L’annonce par la direction d’Arcelor-Mittal de la fermeture définitive de la phase à chaud liégeoise plonge toute une région dans le désarroi. Mes pensées et mes prières vont vers ces centaines de personnes qui vont perdre leur emploi suite à cette décision. Pour tous, il s’agit d’un coup de massue. Pour les plus précarisés – ceux qui ont des emprunts à rembourser – il y a, en outre, l’angoisse de perdre le peu qu’ils possèdent et de plonger dans la misère.
Ce drame ne peut cependant nous paralyser. Si une porte se referme sur notre passé industriel, une autre doit s’ouvrir sur notre avenir. La réactivité des autorités politiques, le dynamisme du secteur économique, la créativité de jeunes entrepreneurs et la solidarité de tous, doivent faire en sorte que les liégeois relèvent une fois de plus le défi que leur lance leur histoire.

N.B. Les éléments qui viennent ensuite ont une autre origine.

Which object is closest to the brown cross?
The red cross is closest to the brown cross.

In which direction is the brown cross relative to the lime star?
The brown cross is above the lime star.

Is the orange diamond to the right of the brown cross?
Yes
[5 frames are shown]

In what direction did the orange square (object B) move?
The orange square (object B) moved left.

Il n’empêche… Pareille décision prise par un capital apatride, au nom d’une recherche de rentabilité dégagée de toute responsabilité sociale, doit une fois de plus nous inviter à repenser notre système économique. La mondialisation ne peut dégénérer en glaciation des rapports humains. Pour contrer cela, il est urgent qu’à l’économie sans frontière corresponde une autorité de tutelle politique crédible. Comme l’écrivait Benoît XVI: « Pour le gouvernement de l’économie mondiale, pour assainir les économies frappées par la crise, pour prévenir son aggravation et de plus grands déséquilibres, pour procéder à un souhaitable désarmement intégral, pour arriver à la sécurité alimentaire et à la paix, pour assurer la protection de l’environnement et pour réguler les flux migratoires, il est urgent que soit mise en place une véritable Autorité politique mondiale telle qu’elle a déjà été esquissée par mon Prédécesseur, le bienheureux Jean XXIII. (…) Une telle Autorité devra évidemment posséder la faculté de faire respecter ses décisions par les différentes parties, ainsi que les mesures coordonnées adoptées par les divers forums internationaux ». (Encyclique Caritas in Veritate n°67)

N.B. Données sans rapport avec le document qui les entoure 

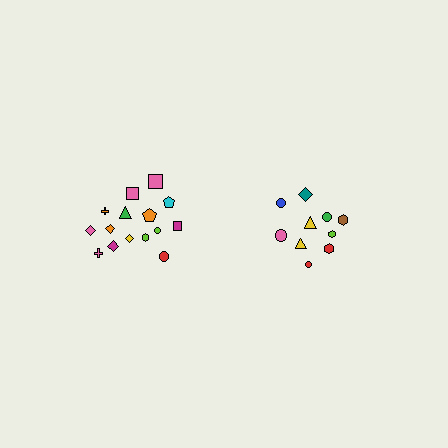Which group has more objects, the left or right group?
The left group.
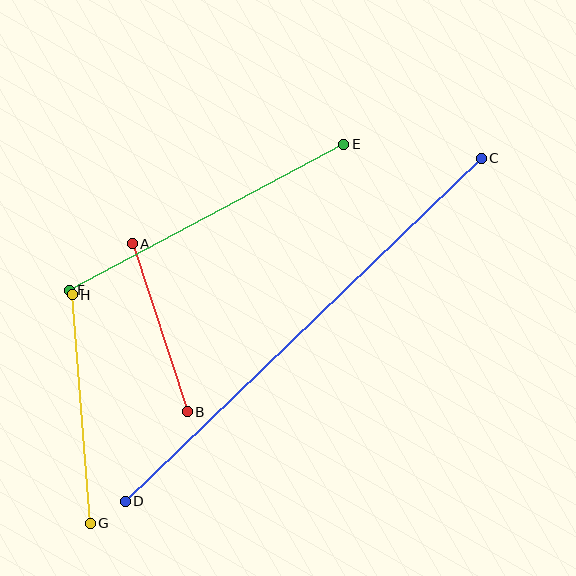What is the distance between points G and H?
The distance is approximately 229 pixels.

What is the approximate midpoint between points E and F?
The midpoint is at approximately (206, 217) pixels.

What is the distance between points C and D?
The distance is approximately 494 pixels.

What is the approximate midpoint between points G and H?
The midpoint is at approximately (81, 409) pixels.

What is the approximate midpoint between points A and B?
The midpoint is at approximately (160, 328) pixels.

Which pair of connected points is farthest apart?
Points C and D are farthest apart.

Pour conclure, je joins le touchant communiqué de mon évêque – un homme qui s’exprime avec son coeur:

Quelle terrible nouvelle pour des centaines de familles de la région liégeoise : fermeture de la phase à chaud et des hauts fourneaux d’Arcelor-Mittal ! Une catastrophe de plus en ces temps de crise économique et financière ! Les travailleurs sont-ils des pions sur l’échiquier d’un patron qui a le droit et le pouvoir de laisser tomber ? On décide de maintenir, on décide d’arrêter, on décide de rallumer, on décide de fermer. Qui ne devient pas un indigné devant ce qui apparaît être du pur arbitraire ? La récente fermeture en Lorraine et celle de Liège semblent confirmer que, tôt ou tard, l’aciérie ne sera plus le fleuron glorieux de l’Europe industrialisée. Pensant en particulier à la jeune génération, j’encourage tous les partenaires, – organisations syndicales, investisseurs potentiels, pouvoirs publics,- à chercher solidairement des voies d’avenir pour notre région. J’exprime ma solidarité avec les travailleurs et leurs familles, avec toutes les victimes de cette fermeture des hauts fourneaux.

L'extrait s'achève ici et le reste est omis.